Meet the Shelter Medical Team
Esha and Kassandra pose with Rambo, a CCS cat who recently received leg braces
It’s hard to say who is most valuable to an organization, but for a cat shelter, the medical and veterinary team is absolutely crucial in keeping our animals healthy. Here at Cat Care Society, six employees are responsible for the overall well-being of the cats and caring for any medical issues that come through the doors.
You may not realize that the vet team in a shelter looks very different than a traditional private vet clinic. This is because not only do they treat any current medical needs an animal has, but they’re also responsible for considering the medical pathway for a cat all the way through adoption. This dynamic team treats animals not just in our shelter, but readies them for life in a home setting. And, they have to balance this work in a noisy setting with multiple animals and people coming in and out, often with unexpected challenges to pivot around.
“The medical team in a shelter is a highly skilled team that we couldn’t do without,” said EC Michaels, CCS’ executive director. “They are asked to be on their feet while thinking big about the whole animal. When we get a cat with kidney disease, for example, they’re not just saying ‘they have kidney disease,’ but also looking at what we do to manage it here and how to educate adopters so they can manage it later. We are able to decrease the spread of contagion and increase adoptions because of this way of thinking.”
This team must also be ultra-coordinated because of the high volume of care that is needed, everyone has a role to play. The veterinary services manager oversees the whole process by scheduling the team, organizing surgical days, monitoring the shelter population, maintaining SOPs and protocols, monitoring inventory, and exploring new treatments. Our vet techs ensure the flow of animals that need treatment or surgery, run anesthesia, prioritize needs, check medications, maintain records, approve animals for adoption, and work with the foster team to build a plan for each cat. On surgery days, they ensure there is always a patient ready for a vet and administer drug protocols while the assistants monitor vitals, check diagnostics, sanitize tools and ensure the cats wake up appropriately.
Our veterinarians are able to perform about 30 spays and neuters in just one day! This happens about three times a month in the busy season and twice in the slower winter. They also do about 4.5 dental procedures a week — or 200 a year.
The medical team begins each morning by taking blood glucoses on the diabetic cats and feeding them breakfast, then providing treatments for the rest of the shelter. Then they either have scheduled surgeries, work through the CVT checklist or complete intakes on new cats. After this, they clean up the clinic and get ready for evening treatments, which includes another blood glucose reading and dinner for the diabetics, and medications for cats in the rest of the shelter.
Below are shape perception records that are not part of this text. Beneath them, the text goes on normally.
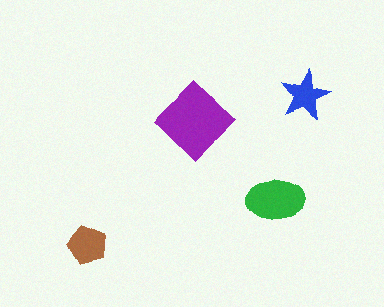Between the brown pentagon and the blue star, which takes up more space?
The brown pentagon.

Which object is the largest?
The purple diamond.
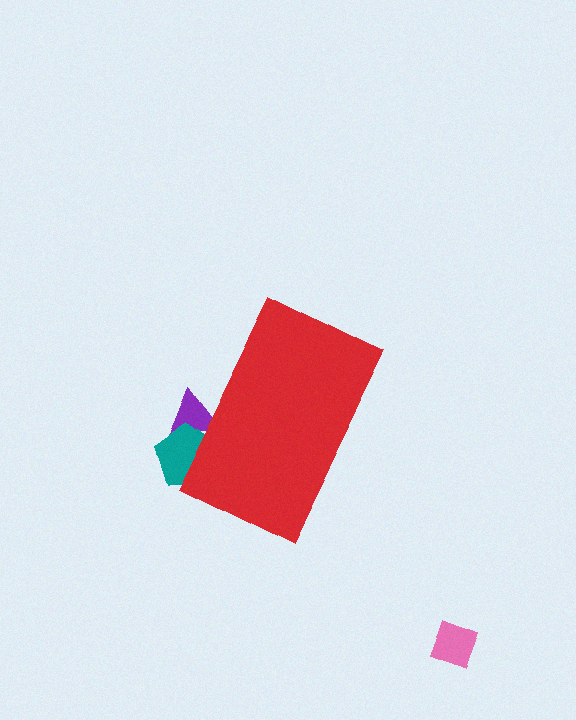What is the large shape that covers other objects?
A red rectangle.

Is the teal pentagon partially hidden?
Yes, the teal pentagon is partially hidden behind the red rectangle.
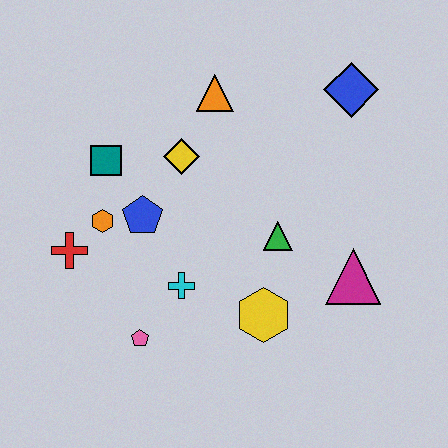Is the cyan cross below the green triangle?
Yes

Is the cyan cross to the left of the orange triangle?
Yes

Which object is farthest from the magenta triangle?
The red cross is farthest from the magenta triangle.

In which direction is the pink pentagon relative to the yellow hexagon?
The pink pentagon is to the left of the yellow hexagon.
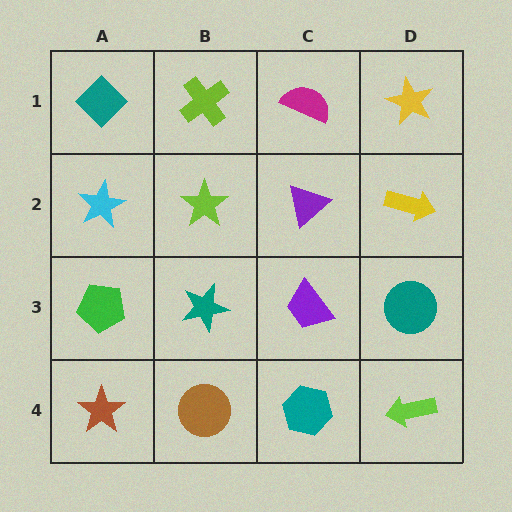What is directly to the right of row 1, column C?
A yellow star.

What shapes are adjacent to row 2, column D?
A yellow star (row 1, column D), a teal circle (row 3, column D), a purple triangle (row 2, column C).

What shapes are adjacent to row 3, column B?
A lime star (row 2, column B), a brown circle (row 4, column B), a green pentagon (row 3, column A), a purple trapezoid (row 3, column C).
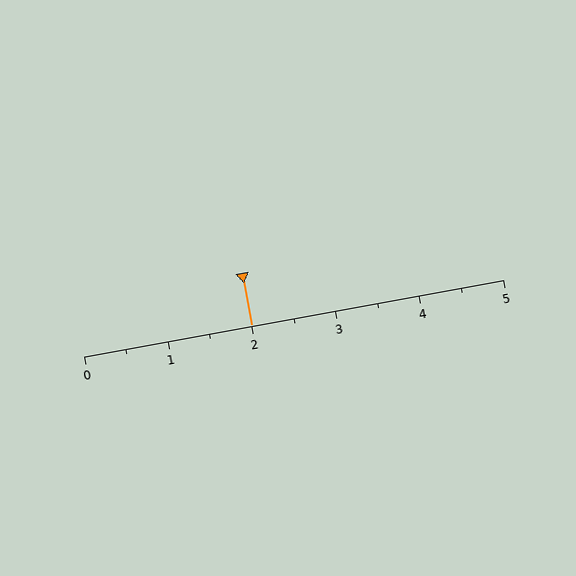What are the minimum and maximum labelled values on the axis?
The axis runs from 0 to 5.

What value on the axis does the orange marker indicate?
The marker indicates approximately 2.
On a daily basis, the medical team is constantly performing phlebotomy to obtain lab work, performing radiographs, running anesthesia for procedures, performing dental prophylaxis under the supervision of a veterinarian, performing intake exams on new cats arriving at the shelter, and making sure that our population is healthy and thriving. And of course, responding to any emergencies!
Another misconception is that every single animal in a shelter receives a full medical exam from a veterinarian. Because our shelter vets time is so limited, we preserve the resources we have. Therefore, only cats that require their attention are escalated to a vet by the rest of the team. Our techs are responsible for intake exams, which includes a general once-over and any vaccines and dewormers. Then, they are trusted to route the animal to either the adoption floor, for behavioral attention or to receive additional vet care.
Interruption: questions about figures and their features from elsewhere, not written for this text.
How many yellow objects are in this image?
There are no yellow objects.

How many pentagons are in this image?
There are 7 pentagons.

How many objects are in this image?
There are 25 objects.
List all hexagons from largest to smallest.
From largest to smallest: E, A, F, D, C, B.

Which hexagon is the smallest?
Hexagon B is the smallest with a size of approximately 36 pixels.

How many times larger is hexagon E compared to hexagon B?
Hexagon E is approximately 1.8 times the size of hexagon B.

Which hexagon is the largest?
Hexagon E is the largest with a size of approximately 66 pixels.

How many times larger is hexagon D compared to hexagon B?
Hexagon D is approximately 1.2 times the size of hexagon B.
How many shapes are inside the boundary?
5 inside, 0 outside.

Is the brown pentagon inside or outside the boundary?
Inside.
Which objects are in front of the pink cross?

We are also proud to take on some pretty complicated medical cases that weren’t previously managed for a cat before he or she came to our shelter. We’re often able to identify the source of a cat’s medical or behavioral issue and provide medication or treatment to improve their quality of life. It’s kind of like a medical makeover or a glow up so that they leave the shelter in better shape than when they came in. A recent example of this is Rambo (pictured above), who came to us early this year with three housemates after his owner passed away. After his initial exams and bloodwork, we noticed some lameness and within a few days, a limp was isolated to his left hind leg. Rambo was discovered to be walking flat on his entire foot rather than just on his toes. We also discovered pancreatitis and early stage kidney disease. He was switched him to a new diet, which helped Rambo’s daily life. After a few months, Rambo was fitted for a leg brace thanks to the help from an orthopedic specialist. He now has increased mobility and comfort to walk around thanks to his new brace!
“Our team truly loves their patients and remembers each and every one of them,” Crystal Evans, vet services manager, said. “We provide cats with a turbulent past or medical issue that would normally not be adopted out a second chance at finding their forever homes.”
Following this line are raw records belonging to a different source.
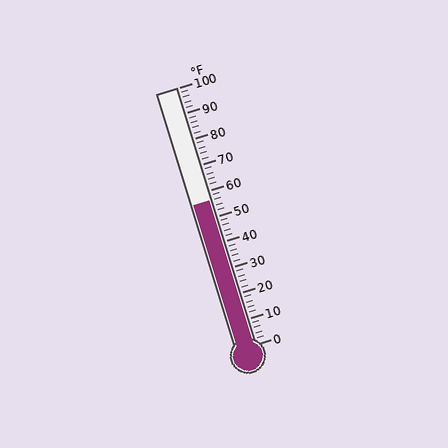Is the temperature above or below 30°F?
The temperature is above 30°F.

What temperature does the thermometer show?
The thermometer shows approximately 56°F.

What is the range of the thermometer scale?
The thermometer scale ranges from 0°F to 100°F.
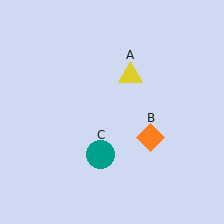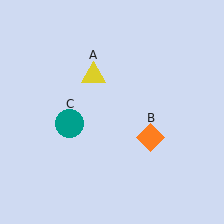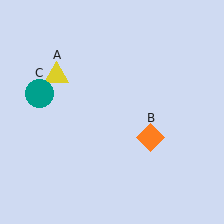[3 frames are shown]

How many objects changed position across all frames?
2 objects changed position: yellow triangle (object A), teal circle (object C).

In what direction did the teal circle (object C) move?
The teal circle (object C) moved up and to the left.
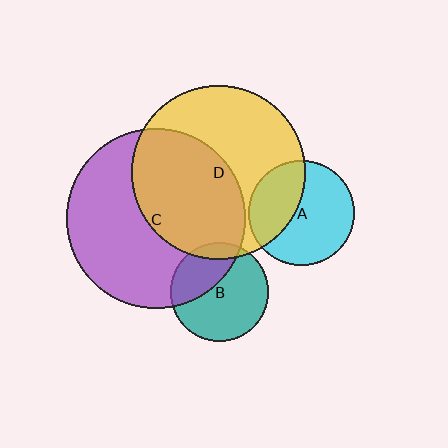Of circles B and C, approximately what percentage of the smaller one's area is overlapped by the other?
Approximately 35%.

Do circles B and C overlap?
Yes.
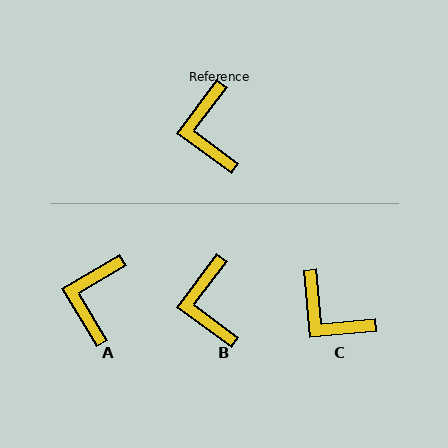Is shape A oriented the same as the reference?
No, it is off by about 23 degrees.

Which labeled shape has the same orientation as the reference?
B.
Not only is this team advocates for the voiceless, but they ensure our cats are receiving the best care possible.
The CCS medical team currently consists of seven staff members:
- Crystal Evans – Veterinary Services Manager
- Esha – Lead Registered Veterinary Technician
- Katie – Registered Veterinary Technician
- Kassandra – Lead Assistant
- Kathryn – Weekend Technician
- Dr. Cecily Palamara – Chief Veterinarian
We thank each of them for their dedication, skills and contribution to the livelihood of our cats.